Hypothyroidism can cause anxiety, panic attacks and other mental issues

One of the few studies that is at least attempting to frame mental health issues in terms of endocrinology. More specifically, the study below demonstrated that people with Hashimoto disease have drastically increased rates of anxiety, panic attacks and risks for other mental health disorders. More importantly, treatment with an NSAID (ibuprofen) and thyroxine (T4) for just 14 days resolved both the “autoimmune” thyroiditis (as Hashimoto’s is also known) and the mental health issues of those patients. IMO, using aspirin instead of ibuprofen would have been much more beneficial given aspirin’s other effects such as reductions in estrogen and serotonin signalling, both of which are involved in mental health disorders. In addition, ALL of the drugs in the NSAID category, with the notable exception of aspirin, have a known side effects of raising the risk of cardiac arrest and heart attacks. Another peculiar and handicapping aspect of the study is that it only measured TSH, and T4/T3 and despite the “slightly” elevated TSH the study concluded that thyroid function was “normal” in those patients. It is a widely acknowledged fact that most patients with Hashimoto’s are hypothyroid, so the study would have been a lot more useful if it had done the correct measures and had concluded that hypothyroidism is a cause of all those mental health issues. Oh well, I guess we can’t have everything good happen in just one study. The good news is that the authors of that study seem to be aware of the deep connection between endocrinology and mental health and plan on doing a follow up study where they will be measuring adrenal and gonadal function. If the results come back as I expect – elevated adrenal and suppressed gonadal function – the dream of Broda Barnes may very well come true.

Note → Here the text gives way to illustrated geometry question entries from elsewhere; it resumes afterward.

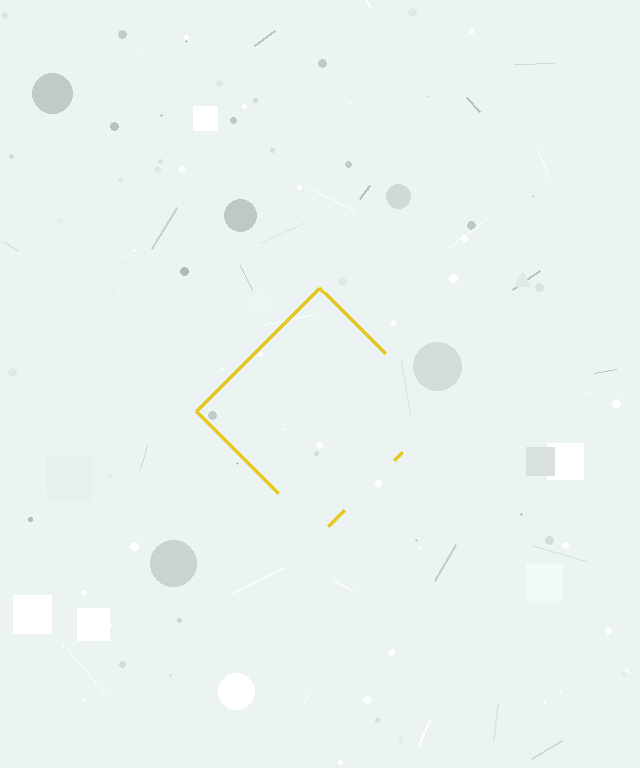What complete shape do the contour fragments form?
The contour fragments form a diamond.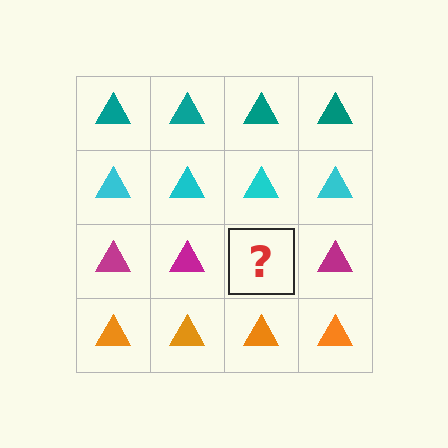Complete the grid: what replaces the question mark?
The question mark should be replaced with a magenta triangle.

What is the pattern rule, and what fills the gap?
The rule is that each row has a consistent color. The gap should be filled with a magenta triangle.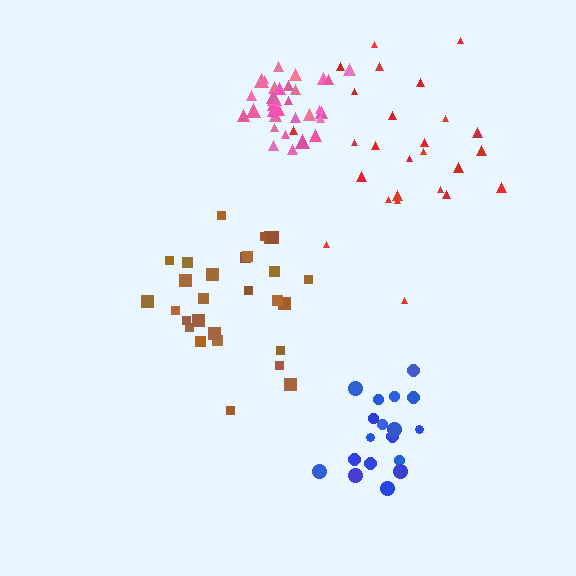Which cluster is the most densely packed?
Pink.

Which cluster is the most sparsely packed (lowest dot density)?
Red.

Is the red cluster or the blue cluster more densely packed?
Blue.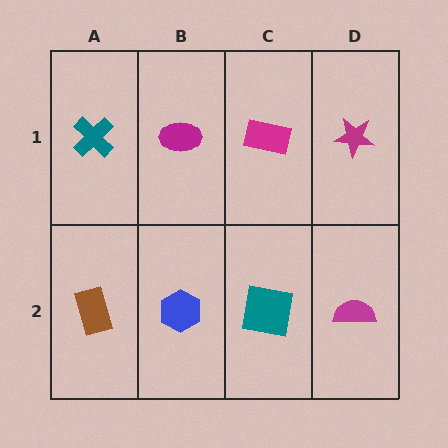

Namely, banish the fake “science” of psychiatry from the field of medicine and replace it with endocrine physiology, where mental health issues are seen as specific symptoms of an endocrine disturbance, and the latter itself is seen as a symptom of energetic disturbance driven by external factors such as stress, toxins, poor diet, etc.

https://www.dnaindia.com/health/report-people-with-thyroid-problems-at-greater-risk-of-anxiety-says-study-2841617

“…The study showed that thyroid inflammation should be investigated as an underlying factor in psychiatric disorders such as anxiety. Current examinations for anxiety disorders usually focus on the dysfunction of the nervous system and do not take into account the role of the endocrine system. The results were presented at the European Society of Endocrinology’s e-ECE 2020 Conference which is being held from September 5 to 9. “These findings indicate that the endocrine system may play an important role in anxiety. Doctors should also consider the thyroid gland and the rest of the endocrine system as well as the nervous system when examining patients with anxiety,” said Juliya Onofriichuk from Kyiv City Clinical hospital in Ukraine. The thyroid gland produces hormones thyroxine (T4) and triiodothyronine (T3) that are essential for regulating heart, muscle and digestive function, brain development and bone maintenance. Autoimmune inflammation in the thyroid occurs when our bodies wrongly produce antibodies that attack the gland and cause damage.

“…Onofriichuk investigated thyroid function in 29 men (average age 33.9) and 27 women (average age 31.7) with diagnosed anxiety who were experiencing panic attacks. Ultrasounds of their thyroid glands assessed thyroid function and levels of thyroid hormones were measured. The patients with anxiety showed signs of inflammation of their thyroid glands but their function was not affected with thyroid hormone levels all within the normal range, although slightly elevated. They also tested positive for antibodies directed against the thyroid. Treatment for 14 days with ibuprofen and thyroxine reduced thyroid inflammation, normalised thyroid hormone levels and reduced their anxiety scores, said the study. Onofriichuk now plans to conduct further research that examines the levels of thyroid, sex and adrenal hormones — cortisol, progesterone, prolactin, oestrogen and testosterone — in patients with dysfunctional thyroid glands and anxiety disorders.”